Эпоха Французской революции в «Крысолове» дает о себе знать, когда здесь появляются такие неизвестные германскому Средневековью реалии, как жардиньерка, шпага (наличие шпаги приписывается крысам: «Осаждаемый сытостью - сдаст / Шпагу...», - что работает на поддержание мифологемы крыс-революционеров); или такие персоналии, как санкюлот, Сен-Жюст. Введение в систему персонажей поэмы некоего Ратсгерра от Романтизма, которого, разумеется, нет в гамельнской легенде, также является данью вышеозначенной эпохе.

Более обширен пласт коннотаций на историческую действительность Русской революции. «Цветаевские» крысы наделены не просто чертами революционеров, но - большевиков:

Присягай, визжат, главсвисту!

Уж и стыд! Уж и страмь!

Не совсем, с лица, на крыс-то... Да уж крысы ли впрямь?

Лысины!

Пасмы!

Слыхано ль?

В красном! Или показательна полуобмолвка крыс:

Есть дорога такая - большак...

В той стране, где шаги широки, Назывались мы...

Шествие крыс сопровождается многими деталями-знаками, указывающими нате или иные события советской действительности 1917 и далее годов. Например, постоянно упоминаются расстрелы, которые свершали крысы и которые в качестве частотного способа борьбы с врагом сближают их с большевиками. Или примечательны в этом же плане слова крыс о том, как они «не искали ж протоптанных троп на Москву».

Кроме того, крысы-люди в красном говорят на советском новоязе - широко используют соответствующие аббревиатуры и политическую терминологию: У нас: взлом, у них: Ком, У нас: чернь, у них: терн, Наркомчёрт, наркомшиш, - Весь язык занозишь!

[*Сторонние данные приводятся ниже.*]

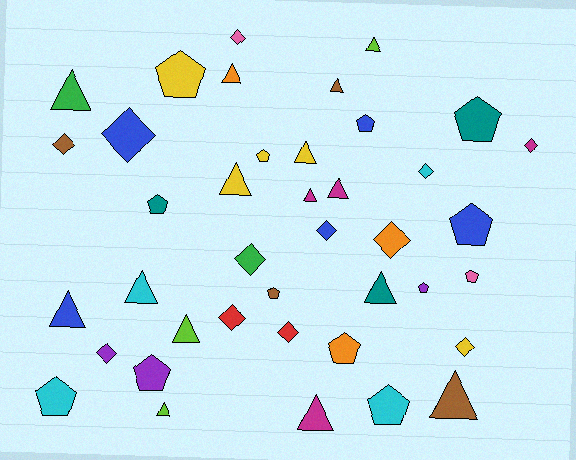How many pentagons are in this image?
There are 13 pentagons.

В новый мир, дескать, брешь: Не потел - так не ешь, Не пыхтел - так не ешь, Не пострел - так не ешь.

До поры, дескать, цел:

Не потел - под расстрел,

Не хотел - под расстрел,

Не пострел - под расстрел

Не терял.

Начинал.

Интеграл.

Интервал.

Наломал.

Напинал.

Интернацио...

Создание образа крыс-большевиков в «Крысолове» идет с подключением и соответствующего интертекстуального материала. Например, в приведенном выше фрагменте явственно слышится перекличка с текстом «Интернационала» и с знаменитым лозунгом большевиков: «Кто не работает, тот не ест!» Еще один лозунг большевиков частично воспроизводится в другом эпизоде поэмы: «Да здравствует красная...» (вместо многоточия подразумевается слово, рифмующееся с «гарного», то есть - армия), - и вкладывается в уста шествующих за флейтой крыс. Помимо фразеологических перекличек с текстами советской культуры «Крысолов» содержит в обрисовке крыс-большевиков такие же переклички на ритмическом уровне. Как заметил Е.Эткинд, «крысиные ритмы» (построенные на частом использовании ритмической скороговорки и ритмического потенциала деформированного амфибрахия) оказываются созвучны ритмам советской революционной и постреволюционной поэзии.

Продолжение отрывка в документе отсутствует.